Pourtant, c’est cette même Algérie — partie non impliquée, selon le martelage officiel — qui se dit opposée à une reprise de négociations sous forme de tables rondes organisées en Suisse, qui vend désespérément à qui veut l’entendre «le droit du peuple sahraoui à l’autodétermination et à la pleine indépendance (…)», qui pose ses conditions pour la reprise du «processus politique» sous l’égide de l’ONU afin de régler le conflit, qui mène une sourde lutte d’influence au sein des organisations et rencontres internationales contre le Maroc à propos de l’affaire du Sahara.
L’Algérie bipolaire, en somme, qui a encore démontré, lors de la réunion du comité spécial des 24, un comité de l’ONU sur la décolonisation, qu’elle est obsédée par la question du Sahara. Le discours de l’ambassadeur Hilale sur les droits du peuple kabyle est clair. Amar Belani, «l’envoyé spécial chargé de la question du Sahara au ministère algérien des affaires étrangères (sic!)», est un homme à la santé fragile, mais remplit bien sa mission de rabatteur officiel. Sa réponse à Omar Hilale ne mérite qu’un haussement d’épaule.
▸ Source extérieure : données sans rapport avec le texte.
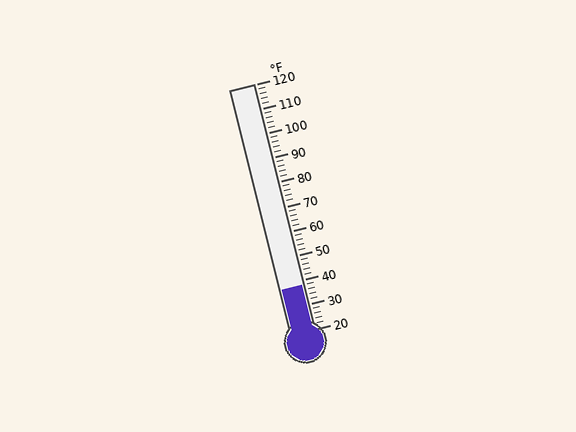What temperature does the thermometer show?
The thermometer shows approximately 38°F.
Dans son livre Le Maroc de Lyautey, Michel Abitbol dit le général Lyautey a trouvé, en 1912, «un vieil empire chargé d’histoire et de culture pour lequel il éprouvait le plus grand attachement et qui – rappelait-il à chaque occasion à ses concitoyens français – ne ressemblait ni à l’Algérie ni à la Tunisie, sous dominance ottomane.» Belani doit réviser ses leçons d’histoire.
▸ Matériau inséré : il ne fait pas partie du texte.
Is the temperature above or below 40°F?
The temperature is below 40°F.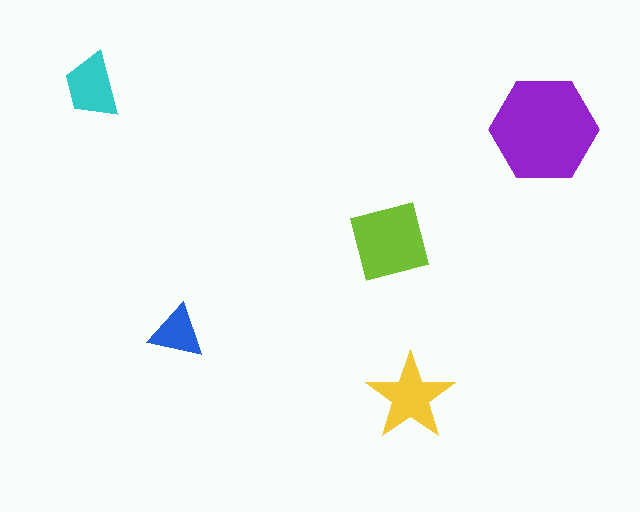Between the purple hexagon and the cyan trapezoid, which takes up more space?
The purple hexagon.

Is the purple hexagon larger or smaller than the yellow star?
Larger.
Alors que nous nous sommes trouvés en Algérie, déclare Lyautey devant la chambre de commerce de Lyon en 1916, «en face d’une véritable poussière, d’un état de choses inorganique, où le seul pouvoir constitué était celui du dey turc effondré, dès notre venue, au Maroc, au contraire, nous nous sommes trouvés en face d’un empire historique et indépendant, jaloux à l’extrême de son indépendance, rebelle à toute servitude», un «État constitué, avec sa hiérarchie de fonctionnaires, de représentation à l’étranger, ses organismes sociaux dont la plupart subsistent toujours». Une éloquente réponse aux balivernes d’un homme sans avenir.
Quoi de plus borné, de plus pathétique, que ces déclarations algériennes émanées de hauts dignitaires de l’état, délibérant sous le contrôle immédiat d’un gouvernement qui n’a jamais passé pour follement épris du strict respect des affaires marocaines ; et n’est-il pas vraiment préoccupant que, dans ses lignes principales, particulièrement en ce qui regarde la responsabilité réelle de l’Algérie dans le conflit du Sahara, le régime semble confus ? Ce même régime qui s’irrite dès que la Kabylie est évoquée et qui voit d’assez mauvais œil tout ce qui s’y rapporte ?
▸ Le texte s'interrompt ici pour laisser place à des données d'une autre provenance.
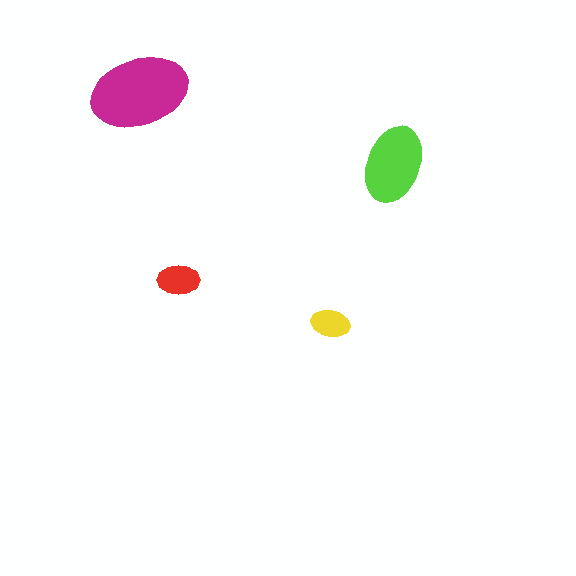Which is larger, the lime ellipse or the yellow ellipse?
The lime one.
On comprend que, traitées par des personnes aussi incompétentes, les graves questions régionales qui touchent de si près à l’avenir de l’Algérie aient eu le malheur de peu captiver l’attention publique. Les Algériens se plaignent encore aujourd’hui, non sans quelque apparence de raison, de l’insouciance cruelle que, sous le régime inique actuel, le gouvernement et les institutions semblent témoigner pour leurs intérêts les plus essentiels. Ils savent maintenant pourquoi.